The debris can spin for decades in one of a dozen or more gigantic gyres around the globe, only to be spat out and carried by currents to distant lands. The U.N. Environment Program estimates that 46,000 pieces of plastic litter are floating on every square mile of the oceans. About 70% will eventually sink.” (Los Angeles Times “Plague of Plastic Chokes the Seas” by Kenneth R. Weiss, Times Staff Writer August 2, 2006)
What, then, does all this waste look like through the spectacles of Scripture? The word “waste” is used in a variety of ways in Scripture, but the idea of “empty, decayed” and “useless” gets at the idea in a passage such as Isaiah 51:3: “For the LORD shall comfort Zion: he will comfort all her waste places; and he will make her wilderness like Eden, and her desert like the garden of the LORD; joy and gladness shall be found therein, thanksgiving, and the voice of melody.” In each case, the word is used in connection with war or some other effect of sin and corruption in the earth. The word “vanity” also captures the idea behind the waste that we find piling up. “Vanity” means “emptiness” and figuratively refers to something transientory and unsatisfactory. We live in a disposable society. What is “in” changes so fast and everyone is in such a hurry so packaging for the things we want is designed to attract and then be discarded. Even the things we want quickly become empty when something new comes along and we throw it way.

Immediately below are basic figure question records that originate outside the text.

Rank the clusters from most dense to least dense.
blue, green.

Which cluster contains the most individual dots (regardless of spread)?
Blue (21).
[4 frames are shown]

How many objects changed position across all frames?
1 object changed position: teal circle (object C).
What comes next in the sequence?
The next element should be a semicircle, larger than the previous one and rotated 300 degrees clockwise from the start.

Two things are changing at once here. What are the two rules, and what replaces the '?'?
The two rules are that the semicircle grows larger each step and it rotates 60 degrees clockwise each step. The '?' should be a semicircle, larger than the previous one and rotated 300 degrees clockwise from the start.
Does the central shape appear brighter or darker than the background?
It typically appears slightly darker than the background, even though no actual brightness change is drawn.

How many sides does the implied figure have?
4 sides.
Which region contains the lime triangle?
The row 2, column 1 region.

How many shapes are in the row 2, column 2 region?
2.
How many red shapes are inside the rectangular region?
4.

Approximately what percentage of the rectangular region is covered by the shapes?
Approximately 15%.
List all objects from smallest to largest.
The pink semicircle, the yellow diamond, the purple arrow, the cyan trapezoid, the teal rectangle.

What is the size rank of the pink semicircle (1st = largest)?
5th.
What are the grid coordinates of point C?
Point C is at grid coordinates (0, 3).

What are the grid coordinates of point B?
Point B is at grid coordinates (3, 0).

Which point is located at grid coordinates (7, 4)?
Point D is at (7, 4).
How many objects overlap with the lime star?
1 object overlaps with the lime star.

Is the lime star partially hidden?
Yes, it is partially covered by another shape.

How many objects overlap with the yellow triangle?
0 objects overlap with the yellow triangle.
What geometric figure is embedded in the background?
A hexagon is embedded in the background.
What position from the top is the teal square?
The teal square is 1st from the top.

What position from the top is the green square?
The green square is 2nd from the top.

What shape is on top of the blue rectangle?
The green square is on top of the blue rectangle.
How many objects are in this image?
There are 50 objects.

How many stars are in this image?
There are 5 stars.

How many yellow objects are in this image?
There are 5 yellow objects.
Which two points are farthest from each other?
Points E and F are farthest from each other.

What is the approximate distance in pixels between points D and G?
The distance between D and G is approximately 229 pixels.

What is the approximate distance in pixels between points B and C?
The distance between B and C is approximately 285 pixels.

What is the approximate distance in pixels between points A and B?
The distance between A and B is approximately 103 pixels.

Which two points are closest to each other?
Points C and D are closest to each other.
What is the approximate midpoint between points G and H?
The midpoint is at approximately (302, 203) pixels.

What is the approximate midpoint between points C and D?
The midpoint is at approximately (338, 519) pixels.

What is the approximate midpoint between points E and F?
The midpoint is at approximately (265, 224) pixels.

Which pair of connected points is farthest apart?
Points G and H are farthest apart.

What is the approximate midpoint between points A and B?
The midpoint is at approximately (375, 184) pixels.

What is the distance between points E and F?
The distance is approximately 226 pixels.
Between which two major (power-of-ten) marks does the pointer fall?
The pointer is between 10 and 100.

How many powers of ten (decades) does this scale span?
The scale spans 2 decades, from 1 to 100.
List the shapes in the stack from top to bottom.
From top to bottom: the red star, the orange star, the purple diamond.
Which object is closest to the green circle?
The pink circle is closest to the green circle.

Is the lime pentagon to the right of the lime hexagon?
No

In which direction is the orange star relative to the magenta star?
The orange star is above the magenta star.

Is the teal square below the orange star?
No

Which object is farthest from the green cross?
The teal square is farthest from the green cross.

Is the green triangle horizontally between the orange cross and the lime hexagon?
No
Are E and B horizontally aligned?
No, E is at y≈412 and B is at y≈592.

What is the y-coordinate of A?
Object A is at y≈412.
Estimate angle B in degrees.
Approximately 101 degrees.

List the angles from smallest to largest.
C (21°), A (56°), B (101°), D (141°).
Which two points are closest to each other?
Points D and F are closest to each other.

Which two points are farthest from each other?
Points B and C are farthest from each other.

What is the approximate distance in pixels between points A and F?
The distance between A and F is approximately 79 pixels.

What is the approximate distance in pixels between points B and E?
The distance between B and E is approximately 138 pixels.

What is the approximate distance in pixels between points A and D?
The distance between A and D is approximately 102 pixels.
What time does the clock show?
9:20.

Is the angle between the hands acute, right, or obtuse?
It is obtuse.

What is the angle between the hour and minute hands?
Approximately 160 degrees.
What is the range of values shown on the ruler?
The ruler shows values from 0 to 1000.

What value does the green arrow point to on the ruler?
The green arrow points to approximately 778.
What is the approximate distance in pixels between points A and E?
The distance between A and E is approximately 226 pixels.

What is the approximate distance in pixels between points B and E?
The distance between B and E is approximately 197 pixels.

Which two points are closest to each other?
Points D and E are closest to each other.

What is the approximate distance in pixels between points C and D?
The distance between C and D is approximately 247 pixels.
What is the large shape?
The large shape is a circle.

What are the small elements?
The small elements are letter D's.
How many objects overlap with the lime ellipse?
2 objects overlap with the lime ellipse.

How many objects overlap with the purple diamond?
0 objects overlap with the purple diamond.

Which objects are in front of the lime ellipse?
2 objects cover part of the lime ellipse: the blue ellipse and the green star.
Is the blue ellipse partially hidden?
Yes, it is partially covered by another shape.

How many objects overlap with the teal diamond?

The whole book of Ecclesiastes addresses the issue of vanity and the ever-changing fad-chasing pleasure seeking world in which we live. The mountains of waste we generate and the vast swirling Pacific toilet that never flushes are a monument to the vanity of life under Satan’s dominion. The monument grows every day, and nobody is able to stop it because only a radical change of heart for every man living can release him from the vanity that drives his life.
The Preacher of Ecclesiastes gives the conclusion of the whole matter: “Fear God, and keep his commandments: for this is the whole duty of man.” When we heed this instruction, we will minimize our contribution to the monument of vanity because the treasures we seek to gather will not be earthly, but heavenly. Given the fact that we live in this world and society, we buy and sell what is available, even if it is the product of a society of vanity, and pile the garbage each week at the end of our driveway. But when we look at our pile through the spectacles of Scripture, let us see it for what it is. On the one hand we ought to look for ways to reduce the monument to vanity in our own life; and on the other hand, we hear creation groan, and we look forward to the glorious redemption of the children of God and the melting of these earthly elements, when Christ returns, into a new heaven and earth.